How dare you criticize our officers or our system!? Don’t you appreciate how this man died!? Don’t you appreciate the bullets he and his partner took for you!?
And that’s the BEST case scenario.
Now let’s look at the other possibility.
You think there’s no harm that can come from signs like this all across our community? Ask a black person.
How many of our black brothers and sisters have police murdered without justifiable cause?
Eric Garner, Sandra Bland, George Floyd, Breonna Taylor, Michael Brown…. Poor little Antwon Rose! He was a 17-year-old boy shot and killed five years ago as he was running away from police in East Pittsburgh – not far at all from McKeesport and where last week’s incident took place.
I know his mother. He has family and friends in the school where I’m a teacher.
Michael Rosfeld, the officer who killed Antwon, was fired and he was sued civilly in court. But that doesn’t make up for the murder of a child.
Where are Antwon’s signs? Where are his novelty lightbulbs?
And he is not alone. US law enforcement killed at least 1,176 people in 2022, making it the deadliest year on record for police violence since 2013 when experts first started tracking the killings nationwide, according to new data analysis.
Police across the country killed an average of more than three people a day, or nearly 100 people every month last year according to Mapping Police Violence.
In 2021, police killed 1,145 people; 1,152 in 2020; 1,097 in 2019; 1,140 in 2018; and 1,089 in 2017.
And you want me to put up a sign saying “We Support Our Police?”
I know all police officers are not bad. But the system is. It is broken, and putting up a sign like that helps draw attention away from that fact and ensures nothing will get done to fix it.
After all, why should we bother? Everyone here supports our police.
There are real solutions we could enact that might bring us some peace.
Clinicians and medics could responded to mental health calls like the one last week instead of the police. In fact, this has been tried successfully in Denver. If they need backup, THEN call police.
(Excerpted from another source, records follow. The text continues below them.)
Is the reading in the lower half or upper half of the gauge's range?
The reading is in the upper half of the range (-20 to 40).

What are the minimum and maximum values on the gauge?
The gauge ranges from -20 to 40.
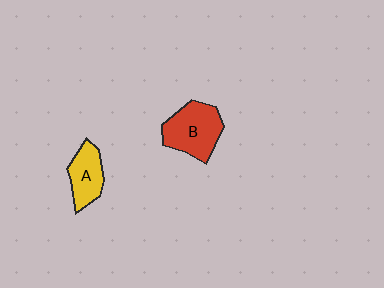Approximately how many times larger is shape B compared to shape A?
Approximately 1.4 times.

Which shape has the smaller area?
Shape A (yellow).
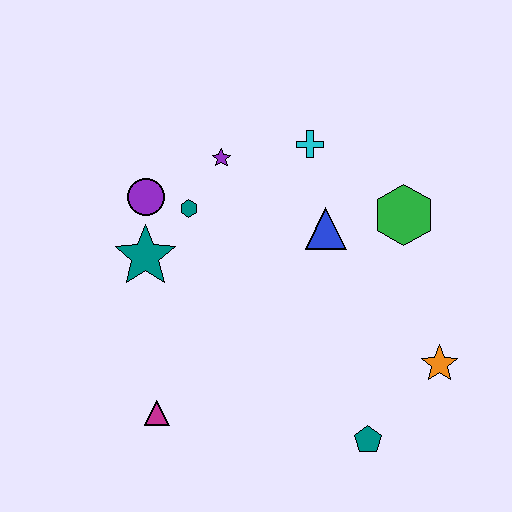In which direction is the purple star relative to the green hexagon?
The purple star is to the left of the green hexagon.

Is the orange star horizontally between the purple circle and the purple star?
No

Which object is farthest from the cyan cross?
The magenta triangle is farthest from the cyan cross.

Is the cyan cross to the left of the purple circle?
No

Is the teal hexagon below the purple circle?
Yes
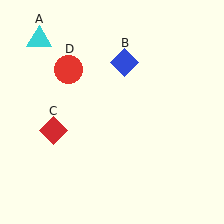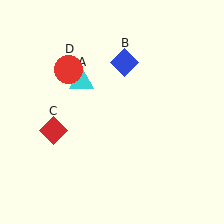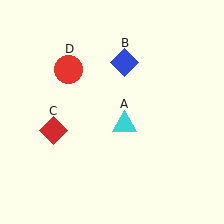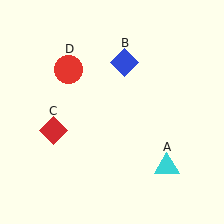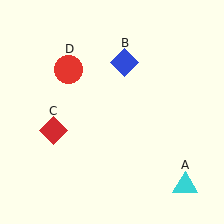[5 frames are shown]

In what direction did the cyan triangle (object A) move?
The cyan triangle (object A) moved down and to the right.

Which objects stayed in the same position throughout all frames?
Blue diamond (object B) and red diamond (object C) and red circle (object D) remained stationary.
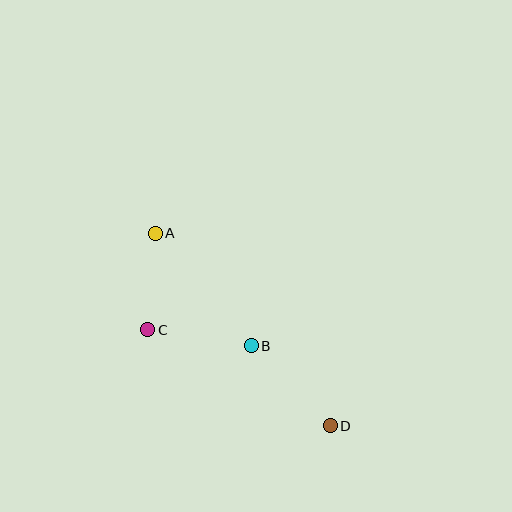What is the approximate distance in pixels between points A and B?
The distance between A and B is approximately 148 pixels.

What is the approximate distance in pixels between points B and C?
The distance between B and C is approximately 105 pixels.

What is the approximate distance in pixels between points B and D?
The distance between B and D is approximately 112 pixels.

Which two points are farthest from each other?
Points A and D are farthest from each other.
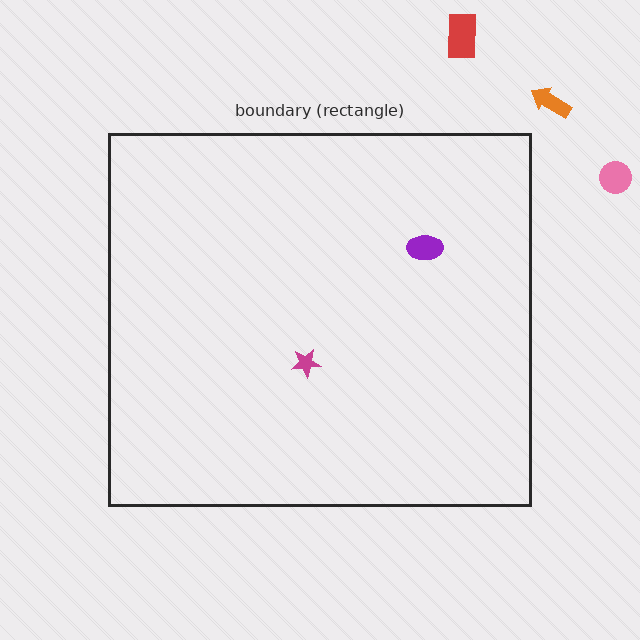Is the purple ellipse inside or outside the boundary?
Inside.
But you shouldn’t start the interaction with armed law enforcement officers who do not have sufficient training or expertise for these types of situations.
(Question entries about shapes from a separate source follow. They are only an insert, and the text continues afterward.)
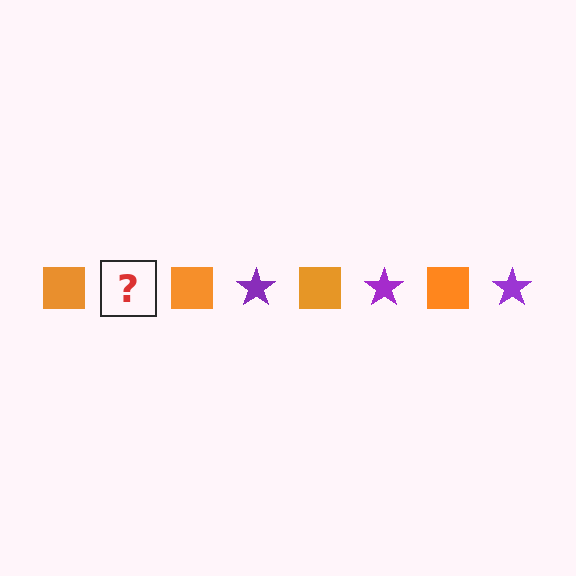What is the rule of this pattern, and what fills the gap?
The rule is that the pattern alternates between orange square and purple star. The gap should be filled with a purple star.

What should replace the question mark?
The question mark should be replaced with a purple star.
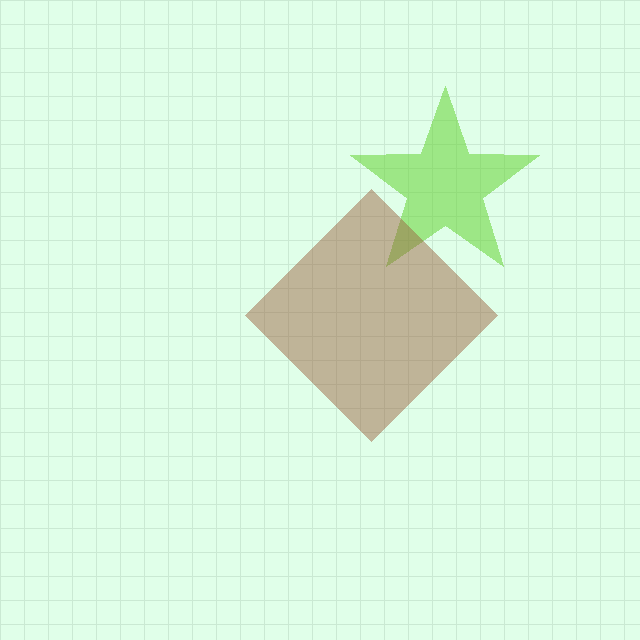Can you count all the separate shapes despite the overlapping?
Yes, there are 2 separate shapes.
You could restrict traffic stops for minor violations. Decriminalize things like jaywalking and other minor infractions. We don’t need broken windows policing when it leads to more citizens in body bags and more police getting killed.
And can we get some gun control? Please?
We need broad systematic change to reduce lethal force from police. We need to get rid of qualified immunity for officers so that if they make a mistake, they can be held accountable for it. We need incentives to make them think twice before taking a life.
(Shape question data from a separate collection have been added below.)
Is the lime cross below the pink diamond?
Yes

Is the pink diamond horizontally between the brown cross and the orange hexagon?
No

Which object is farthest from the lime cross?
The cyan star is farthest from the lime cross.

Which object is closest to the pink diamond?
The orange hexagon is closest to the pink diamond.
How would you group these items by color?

These are the kinds of things that would START to bring about positive change. These are the kinds of things that I DO support.
But, no, I don’t support police without qualification.
I don’t support anyone that far.
It is ridiculous to oversimplify our world down to such a slogan.
That’s why I will mourn with my community over this senseless act of violence.
And I will appreciate all that law enforcement does right.
But I will also demand better for our boys and girls in blue, our community and my black and brown brothers and sisters who bear the brunt of our societal dysfunction.